Dilihat dari sebaran wilayahnya, kasus kekerasan terbanyak terjadi di Provinsi Sumatera Utara dengan 5 kasus, disusul DKI Jakarta (4 kasus) dan Provinsi Lampung (3 kasus). Sisanya terjadi di Sulawesi Tengah, Sulawesi Tenggara, Sulawesi Barat dan Jawa Timur, masing-masing 3 kasus. “Salah satu kasus yang menjadi perhatian adalah penganiayaan yang dialami jurnalis Tempo di Surabaya, Nurhadi pada 27 Maret 2021,” ujar Ika.

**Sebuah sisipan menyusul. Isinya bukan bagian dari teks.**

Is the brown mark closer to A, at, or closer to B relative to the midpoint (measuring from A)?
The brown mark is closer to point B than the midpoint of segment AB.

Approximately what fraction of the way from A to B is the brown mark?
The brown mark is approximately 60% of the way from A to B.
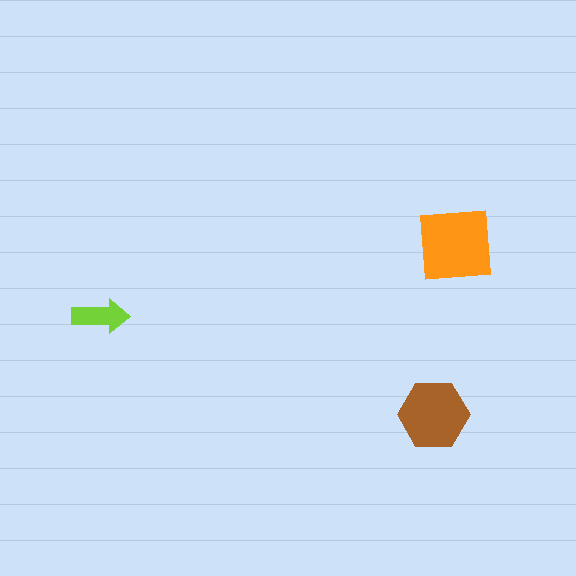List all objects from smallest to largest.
The lime arrow, the brown hexagon, the orange square.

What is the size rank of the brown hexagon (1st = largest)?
2nd.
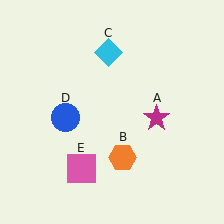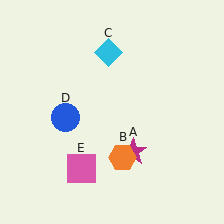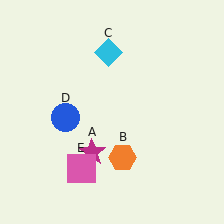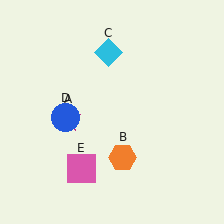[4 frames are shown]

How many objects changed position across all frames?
1 object changed position: magenta star (object A).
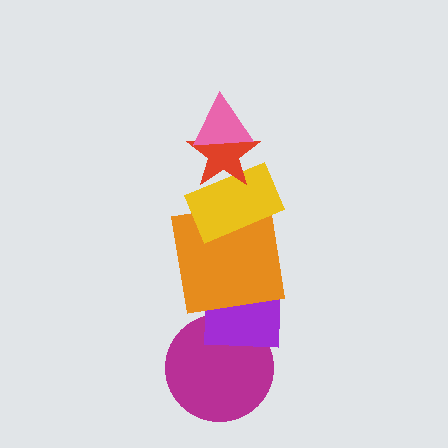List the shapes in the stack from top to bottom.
From top to bottom: the pink triangle, the red star, the yellow rectangle, the orange square, the purple square, the magenta circle.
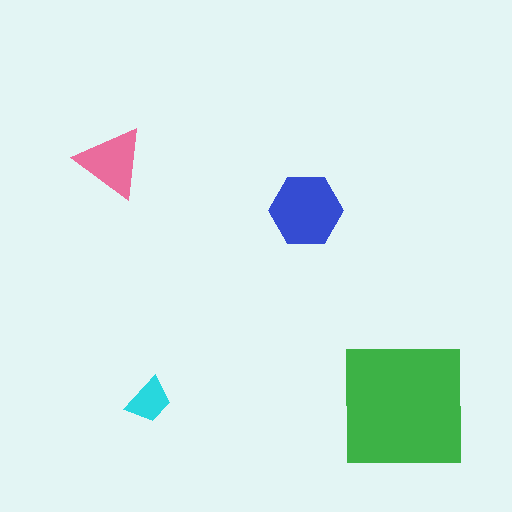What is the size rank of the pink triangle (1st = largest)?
3rd.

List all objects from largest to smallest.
The green square, the blue hexagon, the pink triangle, the cyan trapezoid.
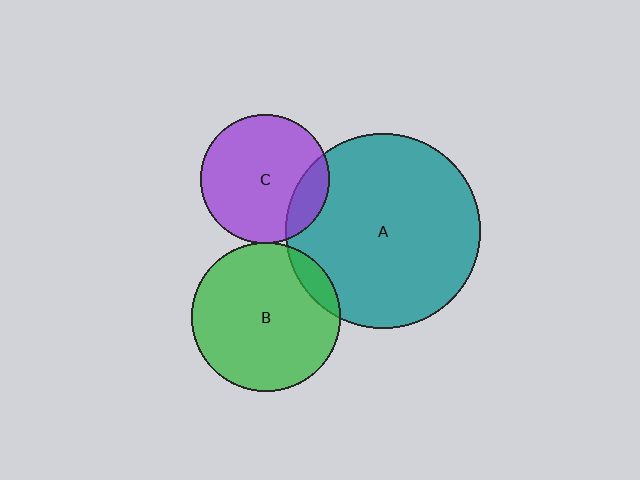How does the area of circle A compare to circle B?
Approximately 1.7 times.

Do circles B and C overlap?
Yes.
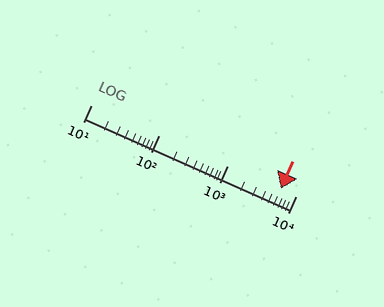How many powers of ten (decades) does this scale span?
The scale spans 3 decades, from 10 to 10000.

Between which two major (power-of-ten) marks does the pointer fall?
The pointer is between 1000 and 10000.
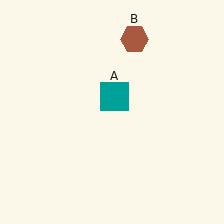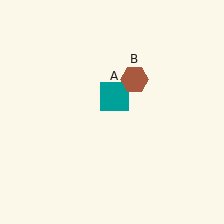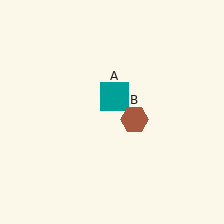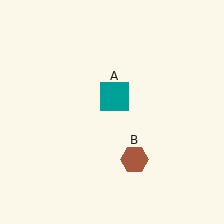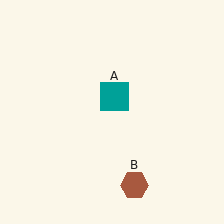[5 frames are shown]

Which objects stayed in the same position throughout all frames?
Teal square (object A) remained stationary.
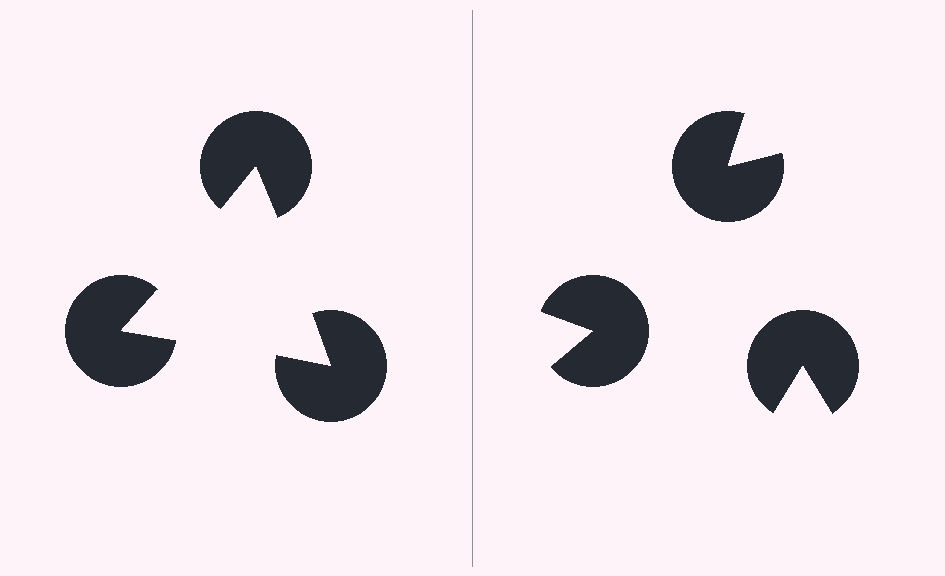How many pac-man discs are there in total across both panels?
6 — 3 on each side.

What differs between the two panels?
The pac-man discs are positioned identically on both sides; only the wedge orientations differ. On the left they align to a triangle; on the right they are misaligned.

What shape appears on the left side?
An illusory triangle.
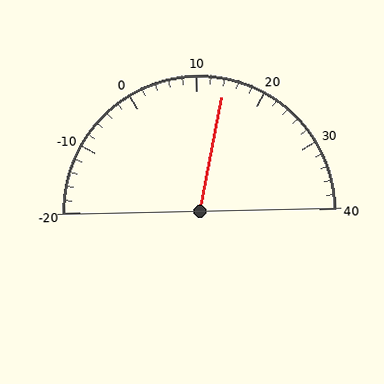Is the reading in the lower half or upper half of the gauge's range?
The reading is in the upper half of the range (-20 to 40).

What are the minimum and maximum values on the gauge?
The gauge ranges from -20 to 40.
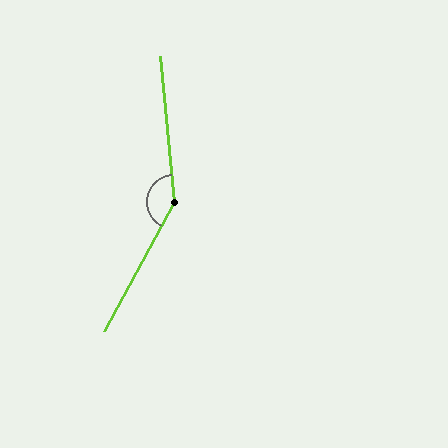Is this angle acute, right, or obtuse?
It is obtuse.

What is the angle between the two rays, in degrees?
Approximately 147 degrees.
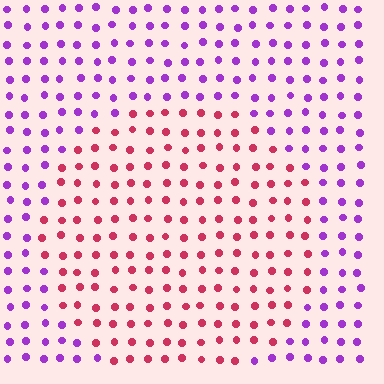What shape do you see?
I see a circle.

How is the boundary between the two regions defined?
The boundary is defined purely by a slight shift in hue (about 61 degrees). Spacing, size, and orientation are identical on both sides.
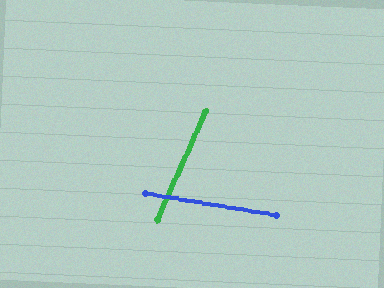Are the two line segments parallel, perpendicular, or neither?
Neither parallel nor perpendicular — they differ by about 76°.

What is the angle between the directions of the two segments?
Approximately 76 degrees.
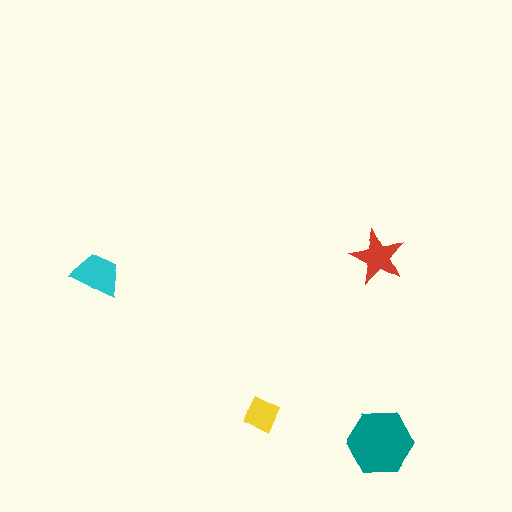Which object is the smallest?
The yellow diamond.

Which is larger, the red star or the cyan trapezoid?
The cyan trapezoid.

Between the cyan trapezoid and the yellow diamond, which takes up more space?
The cyan trapezoid.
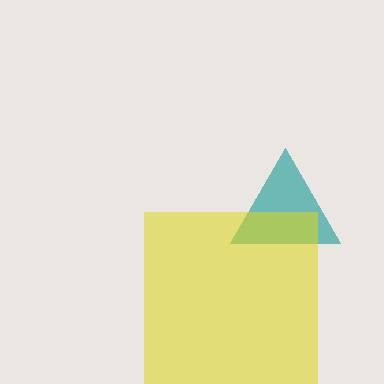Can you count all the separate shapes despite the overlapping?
Yes, there are 2 separate shapes.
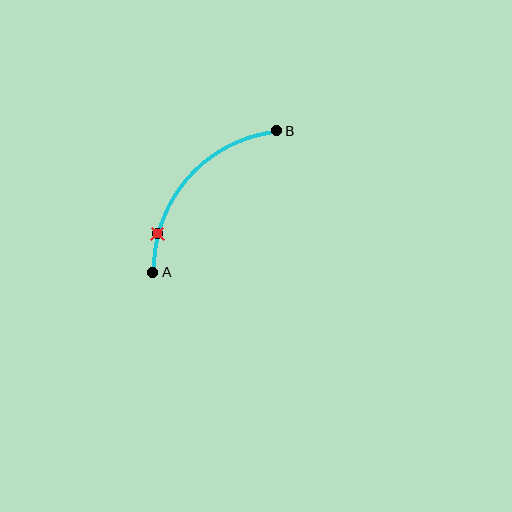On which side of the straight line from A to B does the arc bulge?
The arc bulges above and to the left of the straight line connecting A and B.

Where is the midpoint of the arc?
The arc midpoint is the point on the curve farthest from the straight line joining A and B. It sits above and to the left of that line.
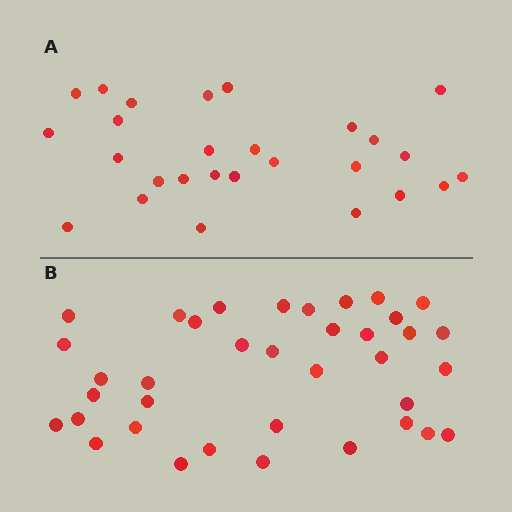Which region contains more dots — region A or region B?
Region B (the bottom region) has more dots.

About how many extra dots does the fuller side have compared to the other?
Region B has roughly 10 or so more dots than region A.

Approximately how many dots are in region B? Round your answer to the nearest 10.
About 40 dots. (The exact count is 37, which rounds to 40.)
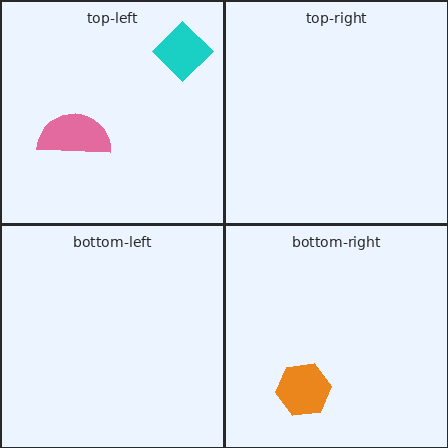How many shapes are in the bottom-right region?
1.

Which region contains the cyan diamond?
The top-left region.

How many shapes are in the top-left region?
2.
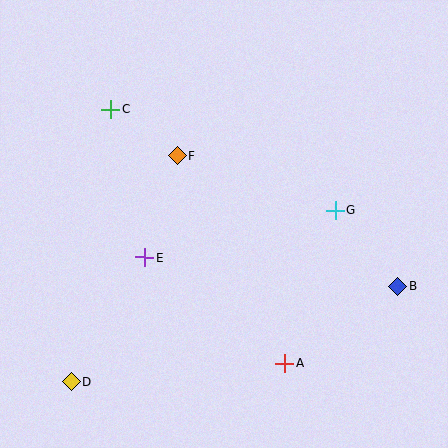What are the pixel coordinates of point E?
Point E is at (144, 257).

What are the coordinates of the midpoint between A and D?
The midpoint between A and D is at (178, 373).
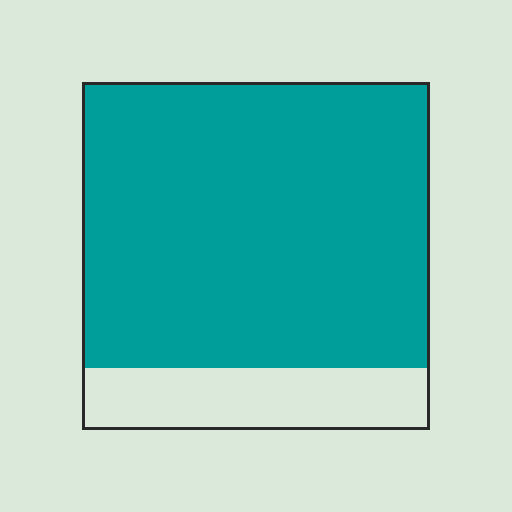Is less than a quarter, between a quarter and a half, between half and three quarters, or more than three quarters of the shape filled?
More than three quarters.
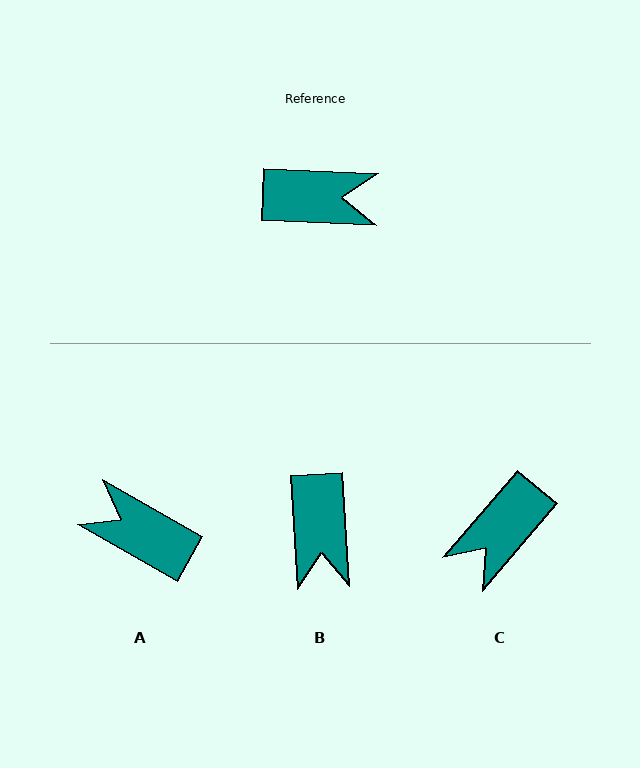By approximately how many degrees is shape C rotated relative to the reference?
Approximately 128 degrees clockwise.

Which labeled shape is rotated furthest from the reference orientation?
A, about 153 degrees away.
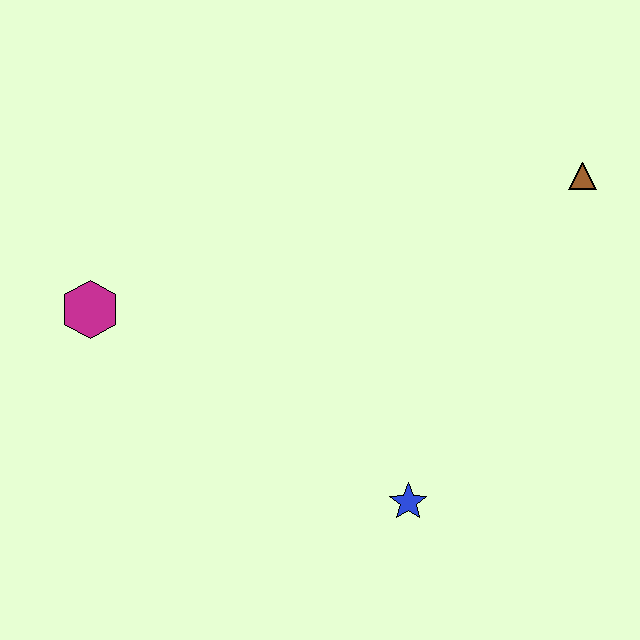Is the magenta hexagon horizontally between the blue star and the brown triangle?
No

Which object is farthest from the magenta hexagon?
The brown triangle is farthest from the magenta hexagon.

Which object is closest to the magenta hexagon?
The blue star is closest to the magenta hexagon.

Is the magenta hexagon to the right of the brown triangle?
No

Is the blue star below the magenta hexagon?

AJI pun mendesakkan sepuluh butir rekomendasi. Di antaranya meminta Presiden dan Kapolri mereformasi organisasi Polri karena personelnya selalu menjadi aktor dominan dalam kasus-kasus kekerasan pada jurnalis. AJI juga mendesak pemerintah dan DPR menghapus pasal-pasal bermasalah yang mengancam kebebasan pers dalam RUU ITE.
Selain itu, AJI meminta Dewan Pers agar memperkuat nota kesepahaman dengan lembaga-lembaga penegak hukum. Sebab, produk yang oleh Dewan Pers telah dinyatakan sebagai karya jurnalistik pada prakteknya masih diproses pidana oleh aparat hukum.
AJI juga mewajibkan perusahaan media bertanggung jawab atas keselamatan dan kesehatan pekerja media sesuai perundang-undangan, termasuk memberikan pendampingan kepada jurnalisnya yang menjadi korban kekerasan.